2.5 months ago, had no-start problem with engine warm (details in first post). Dealer, by phone, suggested overheated crankshaft position sensor or fuel pump relay. Sure enough, car started after a 20-30 min cool down.
Problem went away for two months, but returned this weekend with a vengeance. Now it won't start at all, even cold. Current symptoms (related and possibly not) are:
- No-start condition is always accompanied by flashing red/green lights on rear view mirror. Relocking/unlocking with key fob has no effect. With key in position 2, the flashing lights come on about the same time the GP light goes off.
- Engine cranks fine, so rule out battery, starter. This is more of a fuel cut-off issue.
- No fuel leaks or air bubbles; engine runs fine when it does start.
- Shut off valve on IP clicks when key turned to position 2.
- All fuses (all 3 locations) are fine. Glow plugs are new.
- Engine has never died while running, which is the typical symptom of a K40 relay failure.

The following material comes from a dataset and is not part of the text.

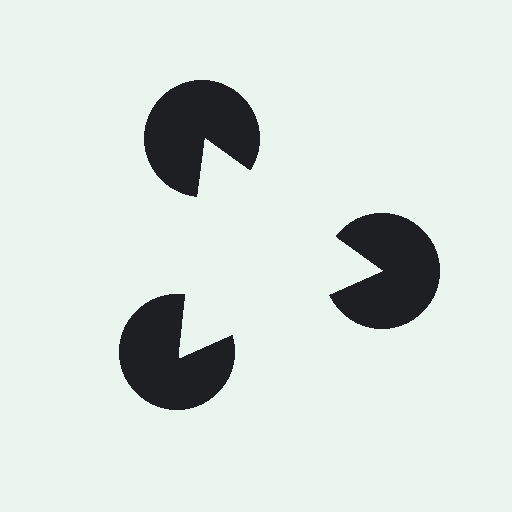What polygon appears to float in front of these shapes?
An illusory triangle — its edges are inferred from the aligned wedge cuts in the pac-man discs, not physically drawn.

- For the last year, there's been an intermittent (and progessively worsening) failure of the speedometer and odometer, accompanied by ABS and ETS lights. Tach and remainder of instrument cluster work fine. Each time speedo/odo decide to start working, ABS and ETS lights go off simultaneously.

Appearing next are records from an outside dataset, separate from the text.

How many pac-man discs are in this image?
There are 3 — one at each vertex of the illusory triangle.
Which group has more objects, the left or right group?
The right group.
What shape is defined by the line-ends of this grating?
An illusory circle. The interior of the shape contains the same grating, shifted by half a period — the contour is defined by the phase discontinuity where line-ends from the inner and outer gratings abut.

- Cruise control quit a few months ago.
- Auxilliary fan now inoperative. Won't start with direct 12v power. Won't start in climate control test mode (both AUTO switches on 10+ seconds). With REST button depressed 5+ seconds, position 20 reading is 10.00 mA (spec), but digital multimeter at fan connector reads 0.00. At same time, I can hear clicking from inside main relay box.
My plan is to start by replacing the CPS ($50-70). I'm not sure what the dealer meant by fuel pump relay, as I understand from an earlier post that this car doesn't have a separate relay for that--the fuel pump function is built into one of the big relays in the main relay box.
Any other advice on the no-start issue?
Any other way to test the aux fan? If not, looks like a new one is in order. Any thoughts about replacing just the motor/fan versus the entire two-fan assembly? I know several members have cautioned against aftermarket assemblies.